Наверное, в названии фильма было что-то колдовское и вредоносное. Недаром, вдруг вспомнил Дирк фон Зандов, после этого фильма все его герои стали помаленечку умирать. Первым умер сам Ханс Якоб-сен. За ним Джейсон Маунтвернер, потом великий скрипач Менахем Либкин, потом его старинный враг, знаменитый русский режиссер, а там и все остальные.
* * *
Впрочем, это было естественно. Когда снимался фильм, Хансу Якобсену было ближе к восьмидесяти. И его друзьям-коллегам ненамного меньше, хотя великие кинозвезды обоего пола сильно молодились. Да только, как говорила Дирку фон Зандову королева парфюмерии и косметики, тоже снимавшаяся в фильме:
– Скажу вам по секрету, молодой человек. – Она смотрела ему прямо в глаза, почти неприлично приблизившись, так что он видел каждый волосок в ее бровях и каждую отдельно накрашенную ресницу на ее прекрасных тускло-голубых глазах, каждое тончайшее ребрышко ее чуть-чуть припухлых губ, каждый блик на безупречных фарфоровых зубах. – Скажу вам честно и откровенно, верьте мне и не верьте больше никому, и уж конечно, не верьте ни рекламе, ни косметологам, мой милый молодой друг… Средства от морщин нет!
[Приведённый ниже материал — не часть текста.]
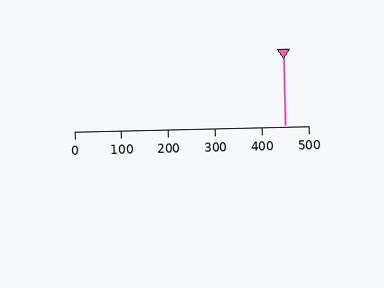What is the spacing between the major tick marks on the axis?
The major ticks are spaced 100 apart.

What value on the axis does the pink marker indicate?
The marker indicates approximately 450.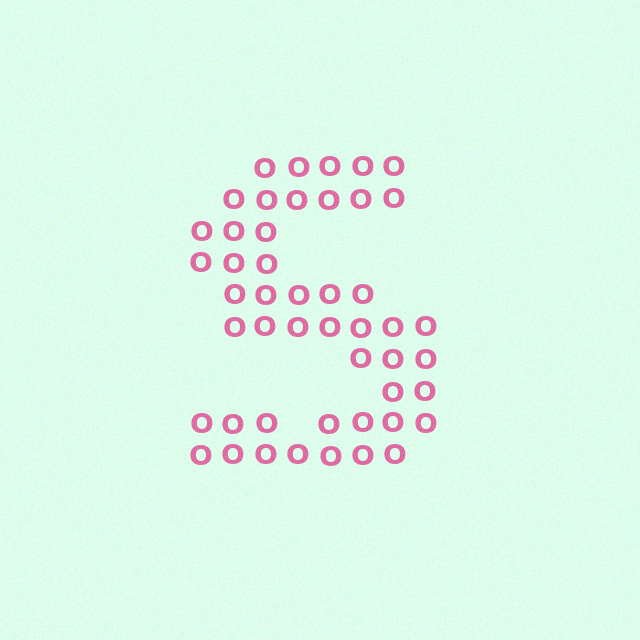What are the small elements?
The small elements are letter O's.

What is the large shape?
The large shape is the letter S.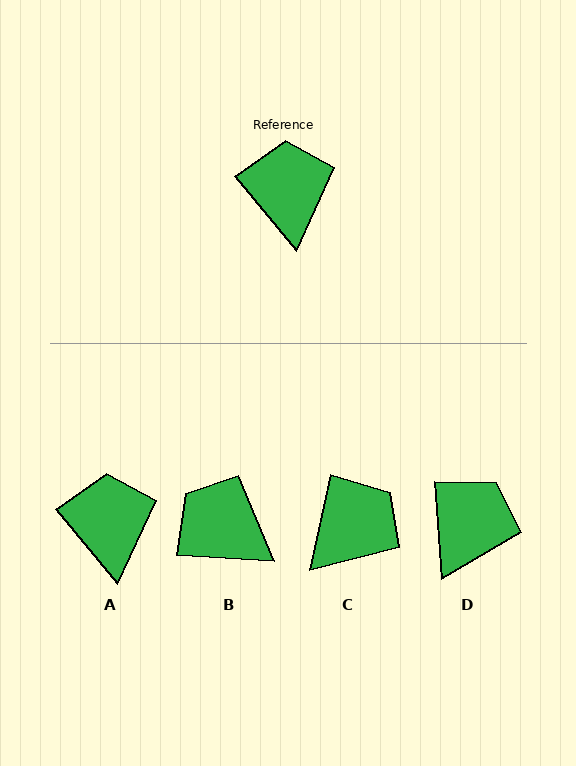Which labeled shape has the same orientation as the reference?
A.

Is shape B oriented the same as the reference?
No, it is off by about 47 degrees.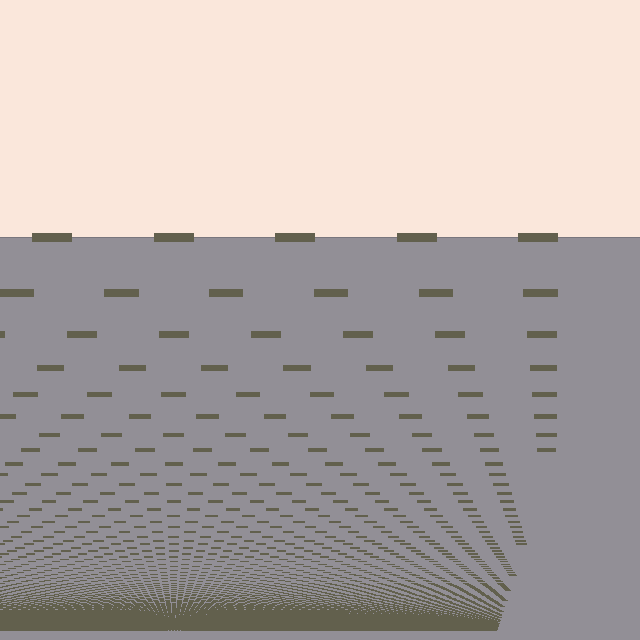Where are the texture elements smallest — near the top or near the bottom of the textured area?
Near the bottom.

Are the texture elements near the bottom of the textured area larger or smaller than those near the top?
Smaller. The gradient is inverted — elements near the bottom are smaller and denser.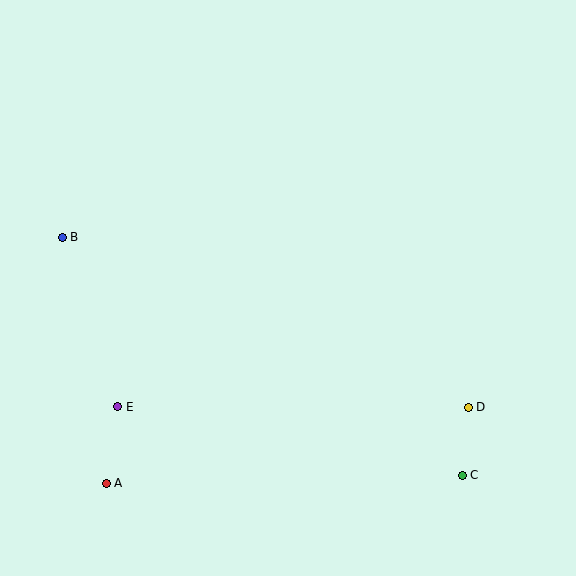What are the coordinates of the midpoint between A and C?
The midpoint between A and C is at (284, 479).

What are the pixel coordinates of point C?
Point C is at (462, 475).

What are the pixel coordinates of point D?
Point D is at (468, 407).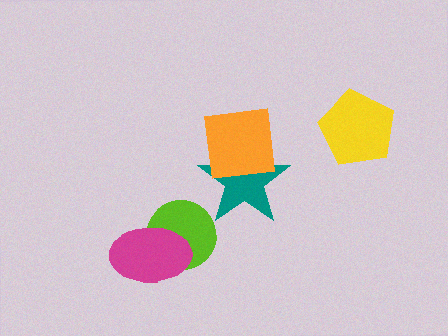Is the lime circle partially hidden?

Вот нет, и все тут. Как нет средства от захода солнца.
– Ах, не может быть! – Дирк в притворном ужасе поднял брови.
Она засмеялась и вдруг легко обняла его и спросила:
– Я вам нравлюсь? Несмотря на то что сказала всю правду?
– Вы просто обворожительны. – Он, на всякий случай отступив на полшага, подхватил ее руку и прижал пальцы с идеальным маникюром и прекрасными кольцами к своим губам. – Вы просто прекрасны, мадам!
– Так за чем же дело стало? – усмехнулась она, взяла его за руку и повела к себе.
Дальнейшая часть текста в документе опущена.